Tony Parrish has a football yoga workout. This is pretty great for a variety of reasons.
I’ve mentioned that I’m a heat junkie. Can’t lie- it does something for me. The heat makes me pliable and that pliability helps me look deeper inside. With all that is going on with Bikram and his latest stroke of idiocy, it would seem easy to dismiss the practice.
I want to, I really do. The guy seems to have taken the yoga out of yoga. One thing I’ve learned though is that lessons are everywhere, the people we find distasteful can teach us the most.
I’ve learned from Bikram, beware the ego for it will take you over and take everything from you if you aren’t careful.
So hot yoga and I aren’t breaking up anytime soon. With all yoga I love when my body leads me to deconstruct a pose. It’s like learning it again, but inside out, or something like that. ,
Lately I’ve been focused on locust pose (pictured).
Before getting in it the teacher instructs, “Put your mouth to your mat”.
I always end up trying to sneak in a pucker- is that weird? Bear in mind you are already covered in sweat- this is the downhill part of class as far as I’m concerned.
After you ‘put your mouth to the mat, you roll onto your arms until they disappear underneath you. Doesn’t sound so hard- but- wait for it- your palms are facing down. If you don’t think this hurts- I’m not judging but you’re crazy. It was so painful at first I looked up at my teacher and I swear horns were sprouting from her head.
Mouth to the mat.
Roll on your arms so they disappear.
Lift one leg up.
Then the other.
Then- both. The first time I tried this it felt like my legs were glued to the floor. And I’m no punk. I can get my legs up much higher now- but one day I’d really love to look like the photo.
The Journal of American Medicine (JAMA) has an article about Carpal Tunnel treatment and yoga. This pose is mentioned. Pretty cool.
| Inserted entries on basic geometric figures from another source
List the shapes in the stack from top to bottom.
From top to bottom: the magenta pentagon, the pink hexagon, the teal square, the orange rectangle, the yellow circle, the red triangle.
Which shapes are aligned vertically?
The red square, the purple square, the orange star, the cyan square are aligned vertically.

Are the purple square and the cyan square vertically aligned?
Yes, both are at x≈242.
Every time my practice deepens- I discover another little nugget about the world and myself. I’m less shy than I was and engage in conversations with strangers more often. This may sound strange coming from a yoga teacher, and frankly when I tell people I’m shy I get eye rolls and ‘Oh yeah, sure Oneika, you’re really shy.’ But I am, seriously.
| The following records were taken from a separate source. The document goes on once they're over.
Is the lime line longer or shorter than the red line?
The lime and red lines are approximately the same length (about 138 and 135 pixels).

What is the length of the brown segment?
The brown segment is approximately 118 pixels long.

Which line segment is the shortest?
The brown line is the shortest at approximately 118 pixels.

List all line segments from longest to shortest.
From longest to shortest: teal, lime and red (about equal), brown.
I guess my point is that living and teaching yoga is a daily practice both on and off the mat. I love it and I love what it has done for my mind body and spirit. I feel different, I look different, I act different.
I am different.
But I do wonder if I’m starting to replace yoga for other things, like dating. Normally I’d obsess about it. But I’m not going to worry about it right now. I’ll let my yoga take me there.
This is yoga, heated up stretched out and lifted.